Kleidungsstück, insbesondere Mantel oder Jacke. Es sind bereits Pelzmäntel aus Schaffellen hergestellt worden, bei welchen die Lederseite nach aussen und die Haarseite nach innen liegt. Bei diesen Mänteln ist die nach aussen liegende Lederseite glatt und weist infolge der geringen Grösse der Schafhäute viele Nähte auf. Aus diesem Grunde und überhaupt wegen des groben Aussehens ist die Verwendung solcher Schafpelze auf Wachmäntel für Sol daten, Wettermäntel für Fuhrleute und dergl. beschränkt geblieben.
Ausser Fohlenhäuten, welche so verarbei tet wurden, dass die Haarseite nach aussen liegt und die innenliegende Lederseite mit einem Gewebefutter versehen ist, werden Ross häute, soweit sie überhaupt Verarbeitung finden, zum Teil zu Sohlleder (Rossleder) ver arbeitet. Eine Verarbeitung von Rosshäuten zu Mänteln in der üblichen Weise derart, dass die Haarseite nach aussen liegt, kommt wegen der ungleichmässigen Stellen im Haar der Ross haut nicht in Frage, ist aber auch bisher nicht vorgeschlagen worden.
Die Erfindung betrifft nun ein Kleidungs stück, insbesondere einen Mantel oder eine Jacke, bei welchem das Neue darin besteht, dass es aus gespaltener Rosshaut hergestellt ist, die durch kombinierte Chrom-Sämisch- gerbung weich und schmiegsam wie Wildleder geworden ist, wobei die rauhe und gefärbte Lederseite aussen und die Haarseite innen liegt.
Auf der Zeichnung sind Ausführungsbei spiele von Bekleidungsstücken gemäss der Erfindung veranschaulicht.
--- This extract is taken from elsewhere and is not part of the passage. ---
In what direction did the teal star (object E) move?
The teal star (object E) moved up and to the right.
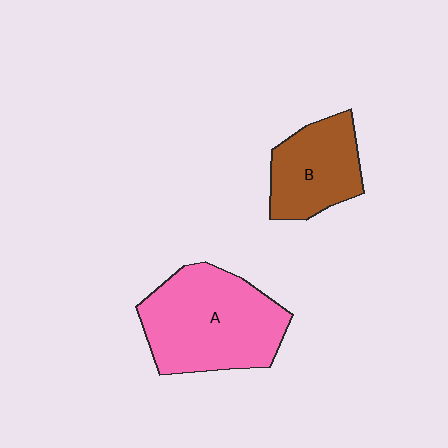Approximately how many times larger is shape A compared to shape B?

Es zeigt Abb. 1 einen Herrenmantel, Abb. 2 einen Damenmantel, Abb. 3 eine Windjacke, Abb. 4 eine Sportjacke.
Die dargestellten Bekleidungsstücke sind aus einer oder mehreren, gespaltenen Rosshäuten hergestellt, die durch kombinierte Chrom Sämischgerbung weich und schmiegsam wie Wildleder geworden sind. Sie sind auf der Aussenseite (Lederseite) rauh und gefärbt und haben den Charakter von Wildleder, während die Innenseite von der Haarseite der gespal tenen Rosshaut gebildet wird.
Item of clothing, especially coat or jacket. Fur coats have already been made from sheepskins with the leather side facing out and the hair side facing in. The leather side of these coats is smooth and has many seams due to the small size of the sheepskin. For this reason, and because of the coarse appearance, the use of such sheepskins has been limited to watch coats for soldiers, weather coats for carters and the like.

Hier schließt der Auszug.